Proteínas con escamas
Pero así como hay carnicerías/sandwicherías y una barra de carne, también han surgido las pescaderías/marisquerías/barras de mar, que comparten los mismos principios, pero aplicados a la proteína con escamas.
Gabriel Layera, quien fundó el prestigioso restaurante La Calma en 2017, inauguró en enero de este año su nuevo proyecto en Cachagua, La Pancora y el Erizo.
El espacio tiene una barra con productos crudos para llevar o probar ahí mismo, además de una terraza amplia y confortable con vista al mar para preparaciones minimalistas. La carta varía según lo que sale del agua, pero en esta época suelen haber chochas de Coquimbo ($16.000), almejas con erizos (3 por $8.000), crudo de corvina y almejas ($16.000), pescaito frito a la andaluza ($15.000) y platacho de mariscos aliñados ($18.000), todos distinguidos siempre por origen y frescura.
En la costa chilena hay varios “hotspots”, explica Layera, zonas en que por temperatura, corrientes y biodiversidad se dan las mejores versiones de cada especie.

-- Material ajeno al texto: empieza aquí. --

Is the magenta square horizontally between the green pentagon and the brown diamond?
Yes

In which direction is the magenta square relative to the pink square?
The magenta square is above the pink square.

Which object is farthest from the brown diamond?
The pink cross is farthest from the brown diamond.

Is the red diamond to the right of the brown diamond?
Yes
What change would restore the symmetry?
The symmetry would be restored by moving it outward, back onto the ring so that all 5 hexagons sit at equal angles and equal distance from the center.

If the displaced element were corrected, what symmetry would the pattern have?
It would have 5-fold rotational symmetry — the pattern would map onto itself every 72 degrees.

Su objetivo es mostrar esta variedad y calidad desde el purismo, además de reivindicar a los pescadores y recolectores.

Con Agallas, en Santiago, hace el mismo ejercicio de curatoría marina, con distribución a restaurantes como Baco, Fukasawa y Yum Cha, además de venta online y directa en su pescadería en Ricardo Lyon con Eliodoro Yáñez. En el mismo espacio hay una barra de mar con platos rápidos que se pueden consumir –piernas abiertas, codos en los muslos, inclinación hacia adelante– en alguna de las cuatro bancas bajas y sin respaldo de la terraza.
En una vitrina, sobre hielo, hay una reineta negra –o la especie de turno–, ovalada y grande como una raqueta. “Ver al ejemplar entero ya te cambia la experiencia”, comenta Diego de la Fuente, uno de los socios. Aunque los peces se venden limpios, trozados y al vacío, la garantía es que fueron capturados artesanalmente en aguas nacionales el mismo día.

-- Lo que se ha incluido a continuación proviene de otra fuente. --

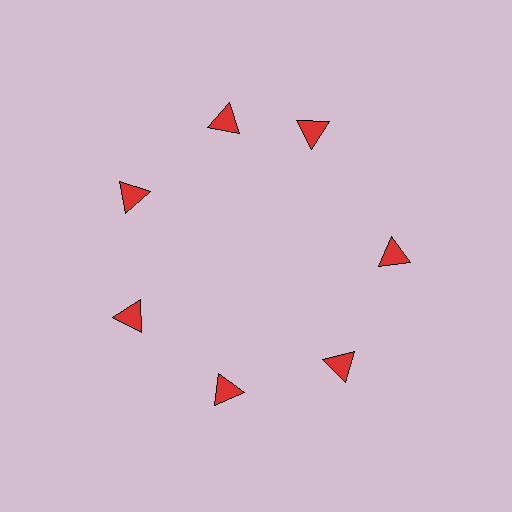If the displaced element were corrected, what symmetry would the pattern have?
It would have 7-fold rotational symmetry — the pattern would map onto itself every 51 degrees.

De la Fuente cuenta que hace diez años empezaron como una pescadería a domicilio, hasta que en 2022 decidieron inaugurar esta tienda con propuesta gastronómica incluida. “Nada estrafalario, sino platos simples con el producto como protagonista”, explica. Su ceviche ($9.990) lleva 200 gramos de pescado fresco, salsa verde, ají y caldo frío; hay una tostada mexicana con pescado madurado en láminas, mayo miso, sésamo y camote frito ($8.990); y un famoso brioche, tipo lobster roll, con jaiba limón de Pichilemu, mayo sriracha y ciboulette ($11.990).
Benjamín –quien también apareció al principio de esta historia en Chancho N°1– es un frecuente de Con Agallas, porque le queda cerca y porque le gusta, sobre todo para esos sábados en la mañana en los que está medio afectado después de una noche larga. Hay un patrón, en sus decisiones, de todas maneras: además de atraerle –como a todos– la comida fresca, artesanal, especializada y basada en la calidad de los ingredientes, también es sensible al discurso comprobado con hechos, visible, que no sea cuento ni venta de humo.
Pareciera ser que en estos tiempos de sobrecomunicación, modas fugaces y eslóganes vacíos, empieza a proliferar la deseable incredulidad gastronómica: hay varios, cada vez más, que necesitan –o prefieren– ver para comer.